Strengths and limitations

This is the first time that the EQ-5D-5L™ has been validated in a large sample of CHF patients in Germany.

One limitation of the RECODE-HF study is that patients were not primarily recruited with the aim of validating the EQ-5D®. As described in the study protocol, enrolment of patients with symptoms of anxiety/depression was prioritised [43]. However, the proportion of 28% CHF patients with possible/probable psychosocial distress is similar to the 30% depressive CHF patients in the German KCCQ validation study by Steinbüchel [44]. Similarly, in another German primary care study Scherer et al. reported a 29% increase in anxiety/depression in CHF patients [45]. Therefore, we assume that our CHF patient population is a representative sample and have described this sample thoroughly to allow for comparison of our results against other studies. For instance, the worsening of the CHF patients’ conditions by co-morbid conditions and age was shown by EQ-5D-5L™ items, the EQ VAS and indices, and also confirmed the representability of the sample [5].

Given that CHF is highly complex, our validation analyses did not include other factors that could affect HRQOL, such as age, co-medication, duration of disease, number of hospitalisations and patient adherence to therapeutic interventions. Whereas some measurement analyses with the EQ VAS of the EQ-5D-5L™ have been repeated using RECODE-HF follow-up data published recently [46], further research into the test-retest reliability of the EQ-5D-5L™ in CHF patients is still ongoing.

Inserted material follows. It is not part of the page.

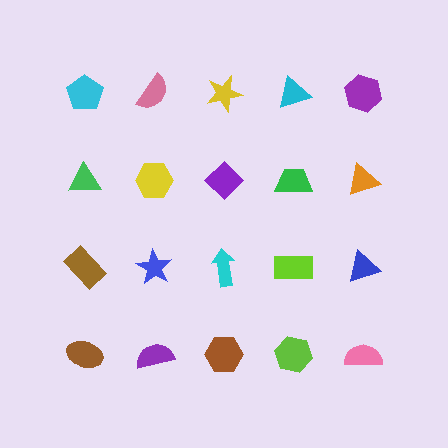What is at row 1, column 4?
A cyan triangle.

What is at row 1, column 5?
A purple hexagon.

The instrument is valid and reliable. This research into the EQ-5D-5L™ in CHF patients has shown that there is a strong correlation between HRQOL and health limitations that affect mobility and activities of daily living. They play a key role, especially in CHF patients with permanent health stress at advanced stages of the disease. In summary, it can be assumed that the very short generic German EQ-5D-5L™ is a suitable tool for assessing HRQOL in CHF patients in the primary care setting.